Mr Reilly has since conquered 24 other Scottish peaks and now has his eye set on his first solo summit of a Munro.

He has also completed two mammoth cycling expeditions - the 234-mile Caledonia Way and the 185-mile long Hebridean Way.

He added: “These challenges I set myself are for me - they are my accomplishments.

“Whoever else is facing naysayers, discrimination or persecution I’d just say tell you to grab your passion and go with it - the only person that really decides what happens in your life is you.”

Stephanie Fraser, chief executive of Bobath Scotland - the only charity in the country dedicated to helping people with cerebral palsy - hailed Mr Reilly and called on officials to improve support for people living with cerebral palsy (CP) and their families.

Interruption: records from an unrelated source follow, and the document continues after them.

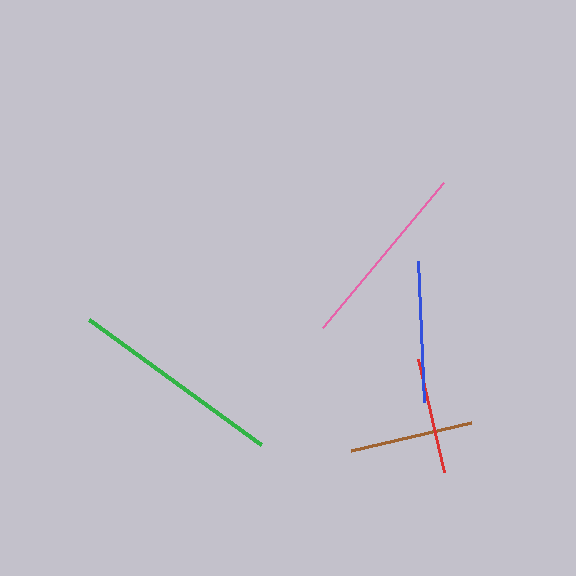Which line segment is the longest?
The green line is the longest at approximately 213 pixels.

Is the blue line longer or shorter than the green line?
The green line is longer than the blue line.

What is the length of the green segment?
The green segment is approximately 213 pixels long.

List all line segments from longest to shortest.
From longest to shortest: green, pink, blue, brown and red (about equal).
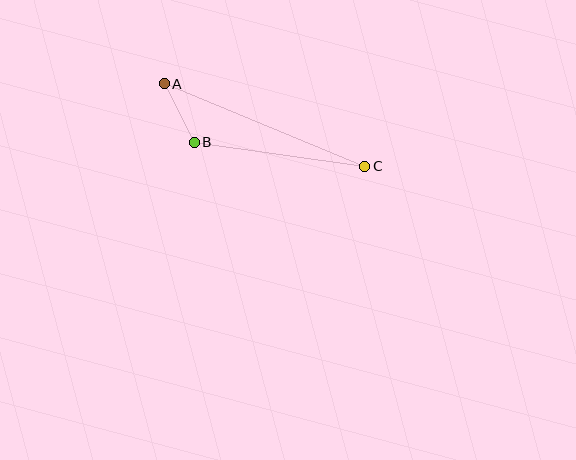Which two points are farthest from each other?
Points A and C are farthest from each other.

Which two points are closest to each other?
Points A and B are closest to each other.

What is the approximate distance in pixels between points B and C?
The distance between B and C is approximately 172 pixels.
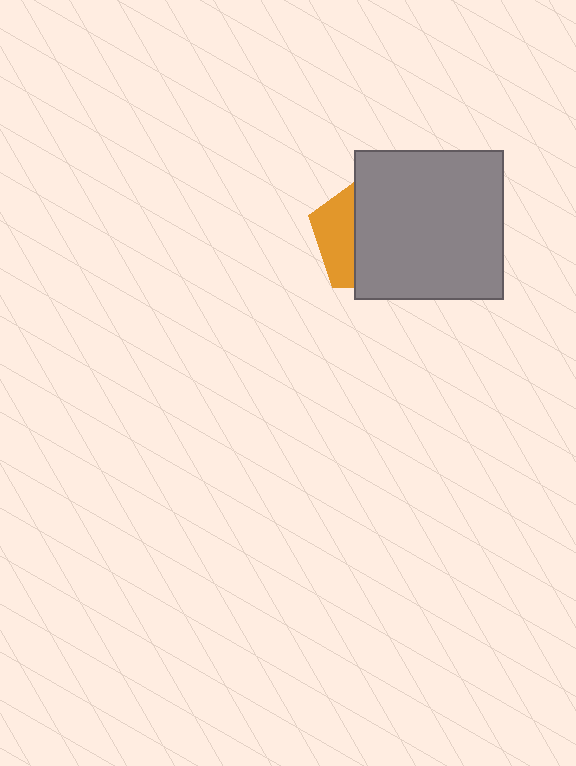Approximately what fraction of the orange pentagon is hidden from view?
Roughly 68% of the orange pentagon is hidden behind the gray square.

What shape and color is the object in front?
The object in front is a gray square.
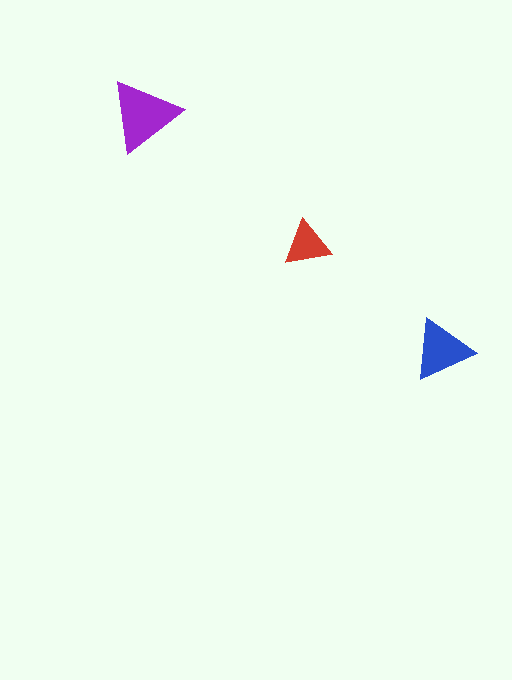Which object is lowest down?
The blue triangle is bottommost.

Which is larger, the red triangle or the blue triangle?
The blue one.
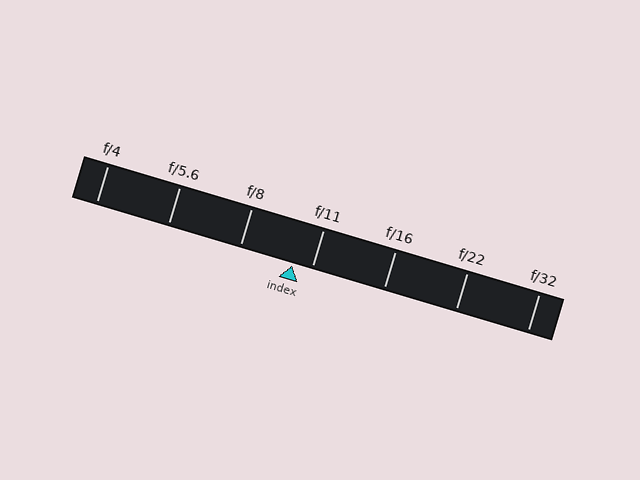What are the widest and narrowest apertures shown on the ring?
The widest aperture shown is f/4 and the narrowest is f/32.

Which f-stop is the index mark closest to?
The index mark is closest to f/11.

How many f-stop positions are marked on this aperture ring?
There are 7 f-stop positions marked.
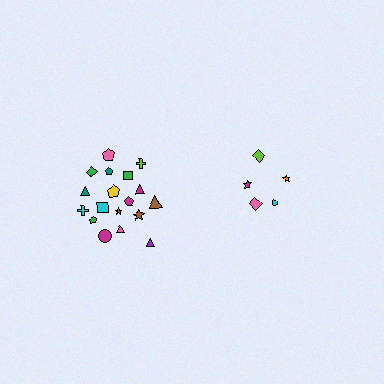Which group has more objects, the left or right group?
The left group.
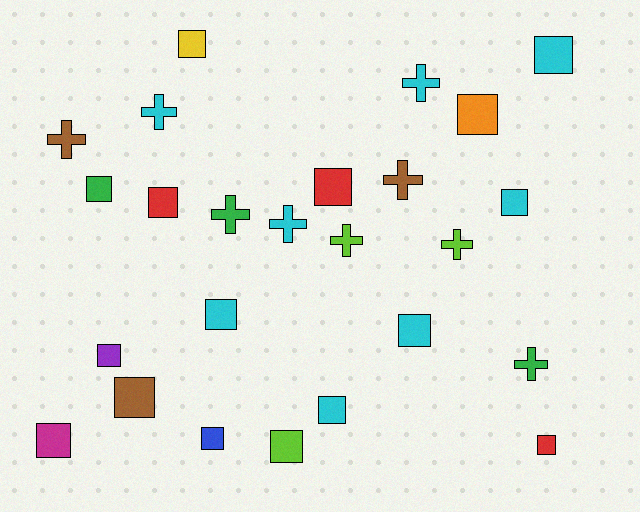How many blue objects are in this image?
There is 1 blue object.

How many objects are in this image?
There are 25 objects.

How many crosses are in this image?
There are 9 crosses.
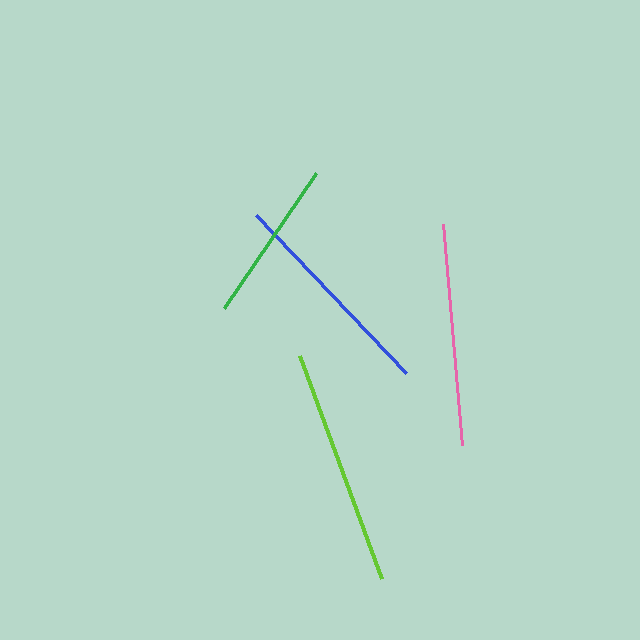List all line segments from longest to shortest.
From longest to shortest: lime, pink and blue (about equal), green.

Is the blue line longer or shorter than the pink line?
The pink and blue lines are approximately the same length (about 221 and 219 pixels).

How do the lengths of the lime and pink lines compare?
The lime and pink lines are approximately the same length.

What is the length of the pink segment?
The pink segment is approximately 221 pixels long.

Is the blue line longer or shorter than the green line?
The blue line is longer than the green line.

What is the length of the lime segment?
The lime segment is approximately 238 pixels long.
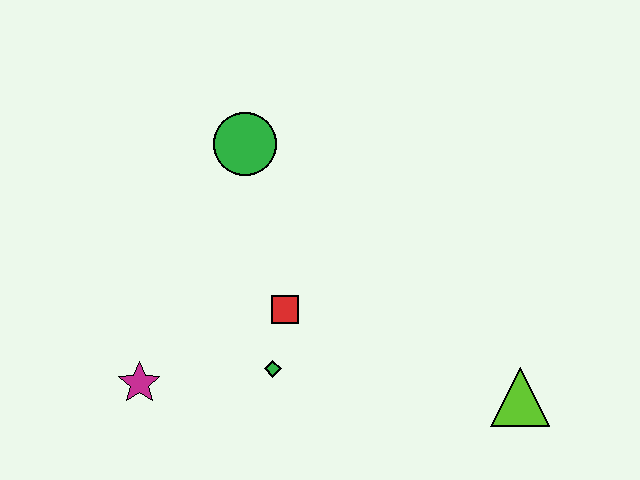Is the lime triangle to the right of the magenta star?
Yes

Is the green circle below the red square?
No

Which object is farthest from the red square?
The lime triangle is farthest from the red square.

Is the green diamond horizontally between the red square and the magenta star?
Yes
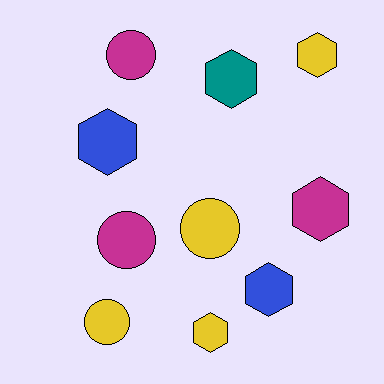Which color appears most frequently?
Yellow, with 4 objects.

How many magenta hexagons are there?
There is 1 magenta hexagon.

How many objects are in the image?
There are 10 objects.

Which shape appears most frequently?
Hexagon, with 6 objects.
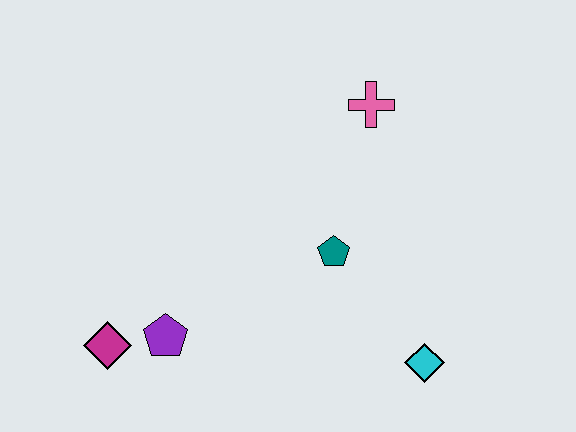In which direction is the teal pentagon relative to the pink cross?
The teal pentagon is below the pink cross.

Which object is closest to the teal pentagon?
The cyan diamond is closest to the teal pentagon.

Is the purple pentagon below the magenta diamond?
No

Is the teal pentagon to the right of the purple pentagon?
Yes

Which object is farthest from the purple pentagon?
The pink cross is farthest from the purple pentagon.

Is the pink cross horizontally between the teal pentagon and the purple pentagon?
No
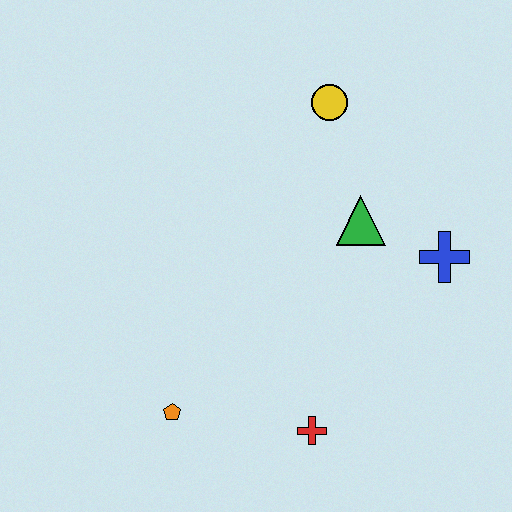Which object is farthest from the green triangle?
The orange pentagon is farthest from the green triangle.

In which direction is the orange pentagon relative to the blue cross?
The orange pentagon is to the left of the blue cross.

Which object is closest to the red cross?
The orange pentagon is closest to the red cross.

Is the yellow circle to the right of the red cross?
Yes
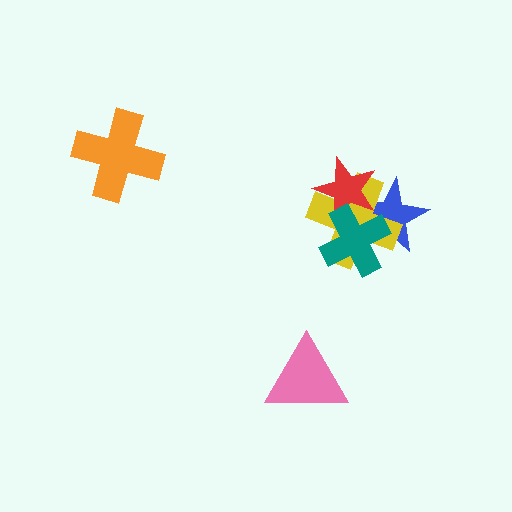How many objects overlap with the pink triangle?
0 objects overlap with the pink triangle.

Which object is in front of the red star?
The teal cross is in front of the red star.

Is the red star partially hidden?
Yes, it is partially covered by another shape.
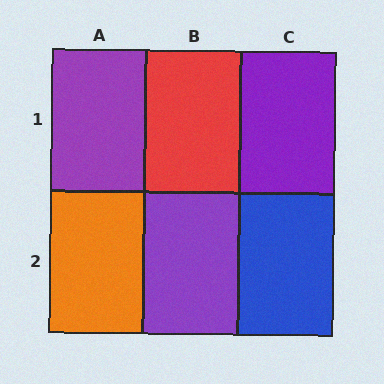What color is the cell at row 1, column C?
Purple.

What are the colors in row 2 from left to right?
Orange, purple, blue.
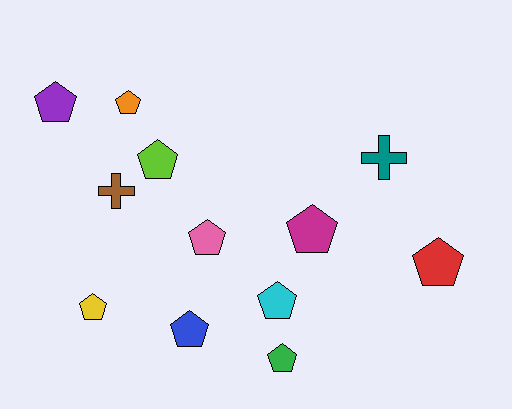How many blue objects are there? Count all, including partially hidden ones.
There is 1 blue object.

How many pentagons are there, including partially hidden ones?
There are 10 pentagons.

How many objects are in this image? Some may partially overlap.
There are 12 objects.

She said: “David’s story proves those living with cerebral palsy can live a full life when they have access to the right support.

“There are many professionals in health and education who provide services for children with CP but when these children reach adulthood this support stops.

“The Scottish Government currently do not know how many Scots live with CP, yet other countries are developing ways to address this – because of this those living with CP can access the right support.

“No one in Scotland should ever feel overlooked so we need a similar system in place right away so that thousands of people and their families can live without limits rather than battle society’s limitations.”